# Stairgates and cats



## Tarango (Nov 3, 2006)

hello ladies 

this is really for those who have cats and then have children placed with them who are young enough to need stair gates..... how did your cat get over the stairgate? did they climb up and over? was it a problem at all? (we have 2 cats, one could get over the top of a stairgate but the other one is slightly big boned and would struggle to do a climb .... )

many thaks
T
xxx


----------



## em3978 (May 24, 2007)

I'm not an adoption mummy but I do have stairgates and cats

One of ours just jumps the gates, easy as anything.

The other one jumped them on the first day they were installed and now refuses...
so he gets let through when we are feeling nice/sorry for him (after trying and trying to encourage him over again!  )


----------



## professor waffle (Apr 23, 2005)

Our cat goes through the bannisters downstairs but if we accidently shut him in upstairs he meows until we open the gate, he's too fat to go through the bars or to jump over!


----------



## Tarango (Nov 3, 2006)

Hi, 
I thought I'd be the only one who would be soft enough to go and open the gate (when we need one!) for the cats!!
One will probably get over it if needed, the other one will wait until it is opened!   

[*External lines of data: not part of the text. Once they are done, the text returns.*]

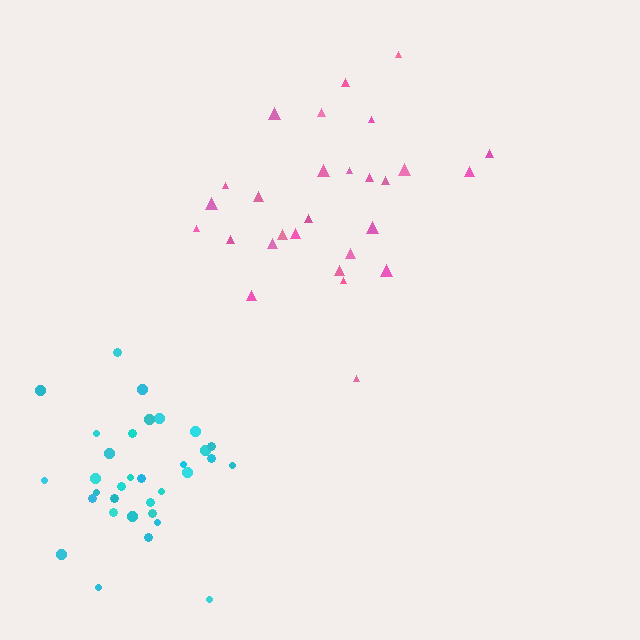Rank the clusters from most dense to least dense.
cyan, pink.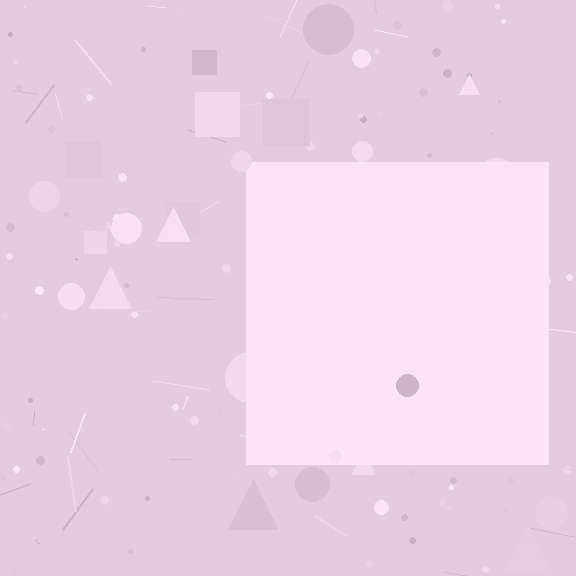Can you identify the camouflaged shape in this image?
The camouflaged shape is a square.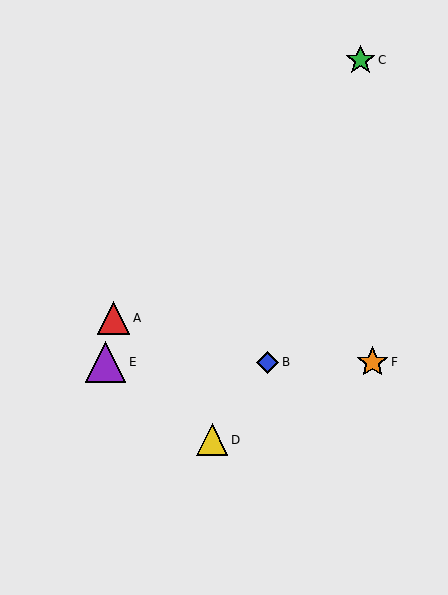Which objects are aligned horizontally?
Objects B, E, F are aligned horizontally.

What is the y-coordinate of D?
Object D is at y≈440.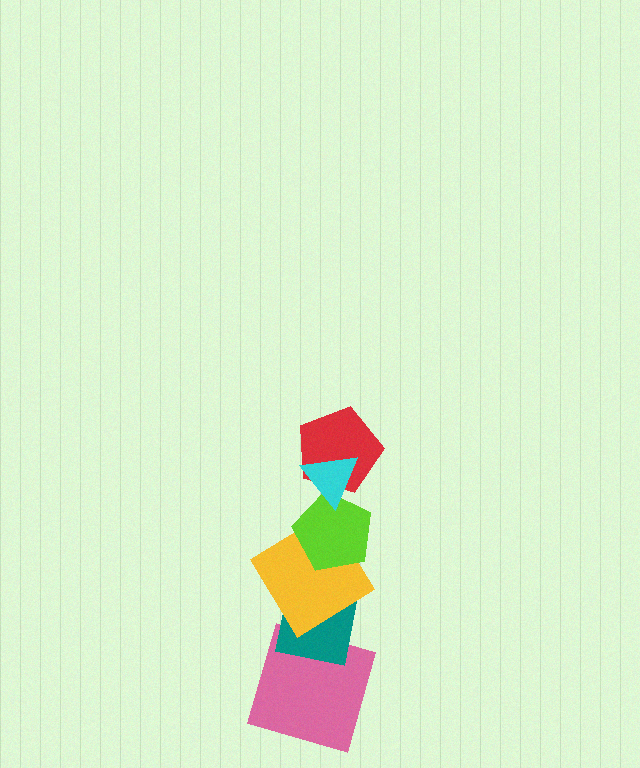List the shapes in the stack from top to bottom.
From top to bottom: the cyan triangle, the red pentagon, the lime pentagon, the yellow diamond, the teal square, the pink square.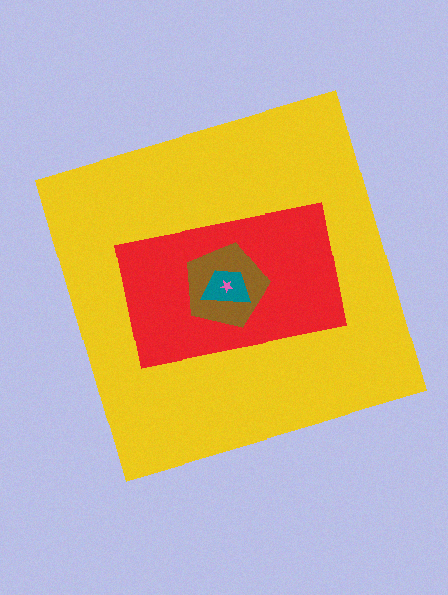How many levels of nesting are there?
5.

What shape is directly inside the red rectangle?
The brown pentagon.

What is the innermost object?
The pink star.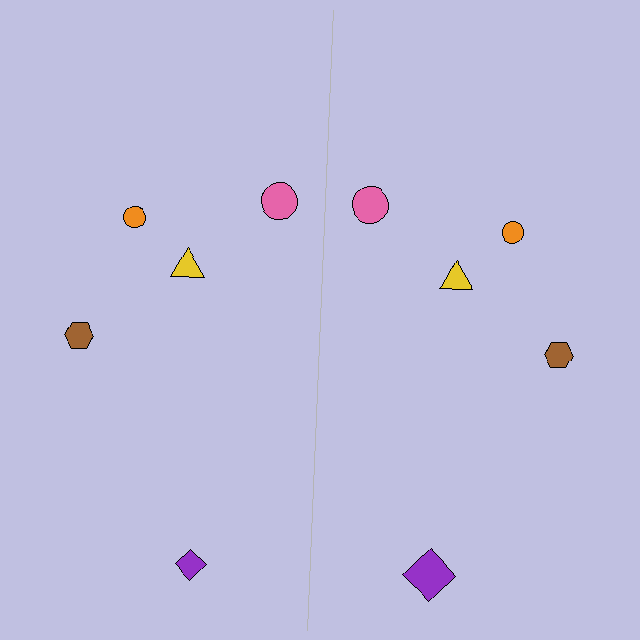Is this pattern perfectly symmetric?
No, the pattern is not perfectly symmetric. The purple diamond on the right side has a different size than its mirror counterpart.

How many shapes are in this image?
There are 10 shapes in this image.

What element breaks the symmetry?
The purple diamond on the right side has a different size than its mirror counterpart.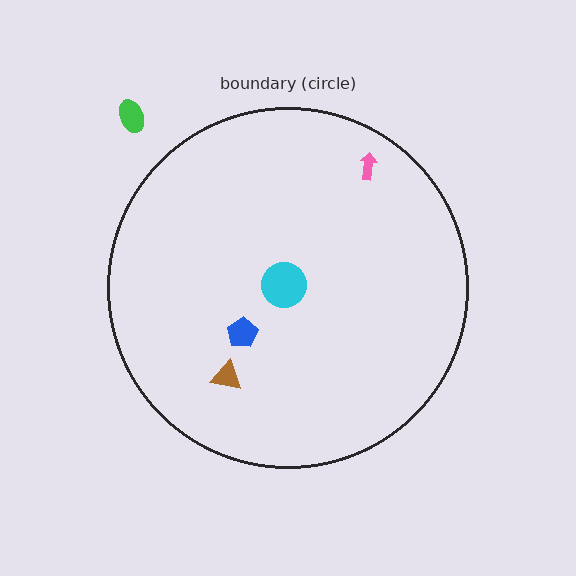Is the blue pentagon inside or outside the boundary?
Inside.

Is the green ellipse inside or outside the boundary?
Outside.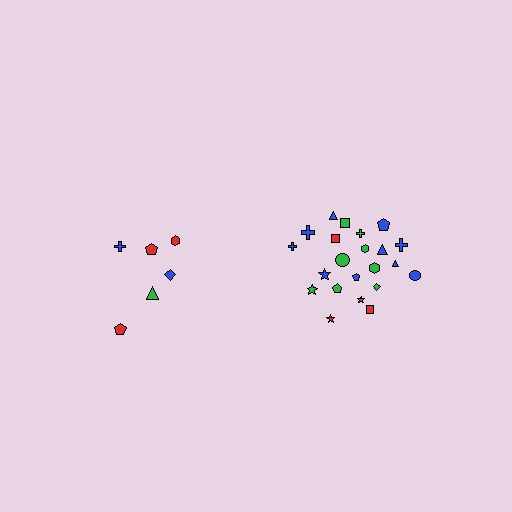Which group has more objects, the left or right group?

many thanks for your replies 
T
xxx


----------



## wynnster (Jun 6, 2003)

Same here, 2 cats - 1 will jump but the other refuses/ is too stupid to realise she can jump over  

However, our cats don't go upstairs anymore since munchkins arrival


----------



## ♥ M J ♥ (Apr 17, 2004)

Hi

We have a dog and even he "jumps" the gates!

xx


----------



## Mummyof2 (Jul 31, 2003)

Hi, we have 3 cats and a dog.  The dog doesn't jump the gate nor do the cats.  We have offset our gate slightly so that there is a larger gap on one side and the cats can squeeze through there.  We have the type that you screw in so we lengthened it more on one side - easy peasy.  Hope I have made sense


----------



## Siobhan1 (Jun 24, 2004)

We have the gates raised higher so there is a gap underneath that the cats can get through, maybe not ideal for the top of the stairs due to a tripping hazard with a bottom bar, but not all gates have a bar at the bottom so it could still work.


----------